From John G. Jackson
Clarksburg Augt. 31st 1812
In addition to the information contained in the newspapers several travellers have passed thro’ this place confirming the intelligence that the army under Genl. Hull surrendered to the british forces without making any resistance. Those who view things superficially pronounce it to be the result of a perfidious & traiterous plan of the Genl. to sell the army & the distress & consternation that prevails are inexpressible. I have strong fears that the indians will sweep our whole frontiers, if the most prompt & vigorous measures to march a formidable force thither are not immediately adopted. My solicitude is so great that if I possessed any discretionary power as a militia officer I would order out all the efficient men of my Brigade to march immediately. I have examined the laws in vain for some clause that can justify me. We have now at this place about forty officers collected from the Brigade upon public business all anxious to engage even as privates in the public service. This Country was the theatre of indian hostilities even down to the period of Wayne’s treaty & affords many men the best qualified for repelling indian warfare.1 I hope & pray we may be called on, there will be no contests for rank, & I am willing to set the example of descending from the highest grade to the lowest. All we ask is authority to march.2 My health is so perfectly restored & with it my strength & activity also, that I can endure any service. Previous to hearing this disastrous news we had associated a number of officers as a volunteer company to tender our services under the law concerning the 50,000. The expectation now; that many of us will be called on to command companies battalions &c has defeated that intention for the moment. Offer my affect. regards to Mrs. M. Dr. Sir Your Mo Obt. Servt.
J G Jackson
RC (DNA: RG 107, LRRS, J-270:6). Docketed as received in the War Department on 12 Sept. 1812.

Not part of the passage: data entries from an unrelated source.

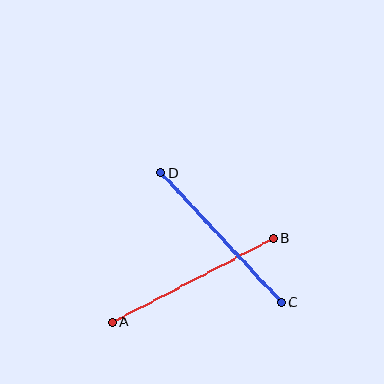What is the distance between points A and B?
The distance is approximately 182 pixels.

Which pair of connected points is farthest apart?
Points A and B are farthest apart.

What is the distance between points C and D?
The distance is approximately 177 pixels.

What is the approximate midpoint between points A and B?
The midpoint is at approximately (192, 280) pixels.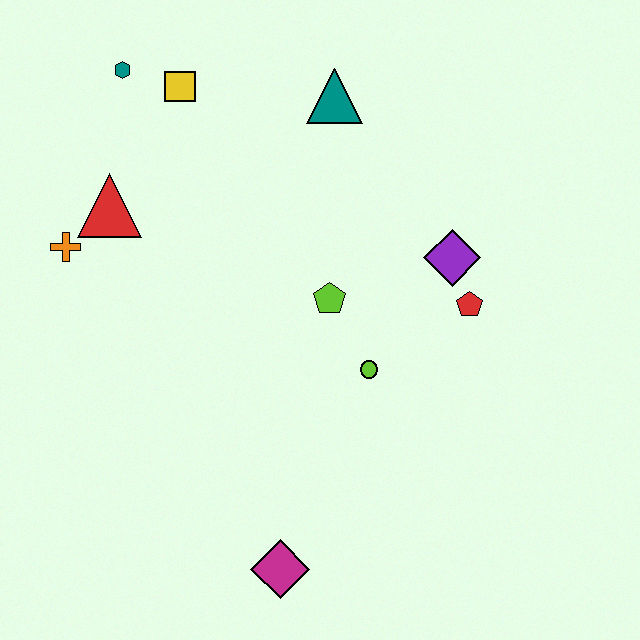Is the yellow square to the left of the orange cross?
No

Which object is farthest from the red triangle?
The magenta diamond is farthest from the red triangle.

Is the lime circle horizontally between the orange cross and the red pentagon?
Yes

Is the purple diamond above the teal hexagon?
No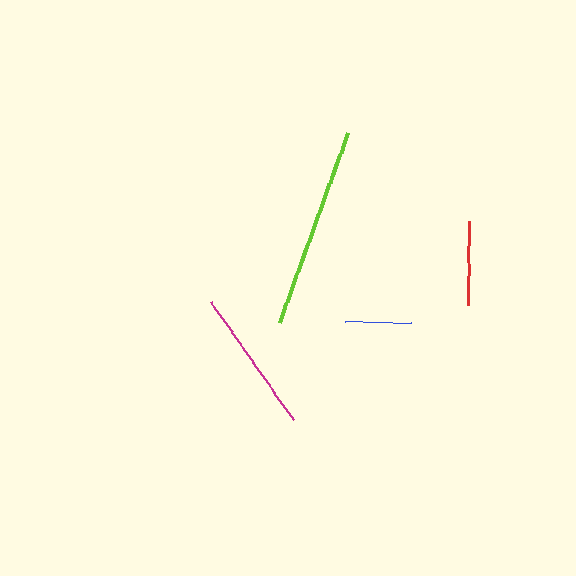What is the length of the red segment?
The red segment is approximately 84 pixels long.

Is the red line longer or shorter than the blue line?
The red line is longer than the blue line.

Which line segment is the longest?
The lime line is the longest at approximately 202 pixels.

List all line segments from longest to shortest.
From longest to shortest: lime, magenta, red, blue.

1. Jackson referred to Gen. Anthony Wayne’s victory over the Indians at Fallen Timbers in 1794, which led to the Treaty of Greenville in 1795. The treaty stipulated that Indian nations in Ohio would relinquish their claim to the land south and east of the Greenville line, which comprised almost two-thirds of the state (William C. Sturtevant, ed., Handbook of North American Indians: Northeast [Washington, 1978], 401).

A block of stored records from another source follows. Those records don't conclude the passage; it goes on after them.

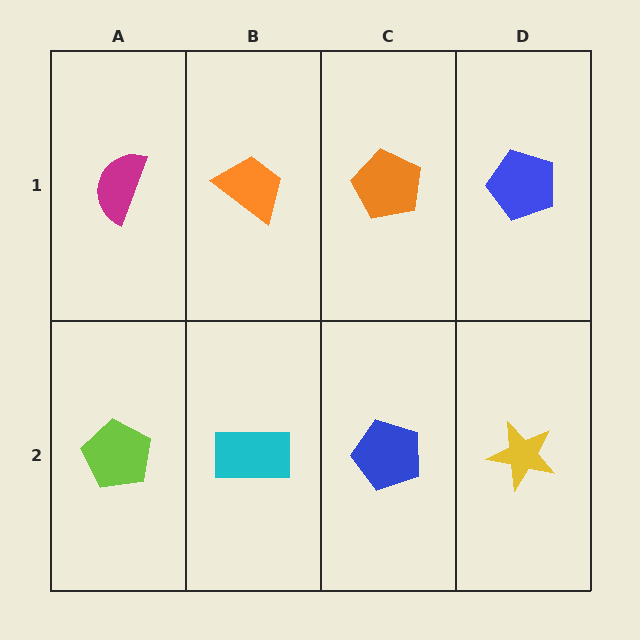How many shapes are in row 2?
4 shapes.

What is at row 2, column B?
A cyan rectangle.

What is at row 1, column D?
A blue pentagon.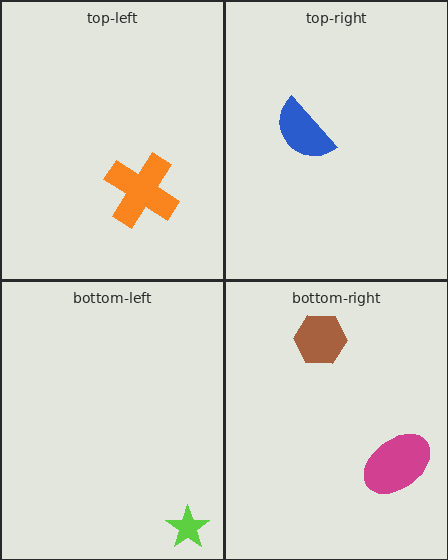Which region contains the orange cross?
The top-left region.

2. Under Jackson’s supervision, on 2 Sept. 1812 the officers of the Twentieth Brigade and other citizens adopted resolutions requesting that the brigade be called up by the president for immediate service in the Northwest. A copy of these resolutions was sent to Virginia governor James Barbour, but before they could be received, Barbour ordered Jackson’s brigade to march to Point Pleasant. At Columbus, Ohio, Jackson and his men joined up with Harrison’s forces, which were preparing for an assault on Detroit (Brown, Voice of the New West, 113–14).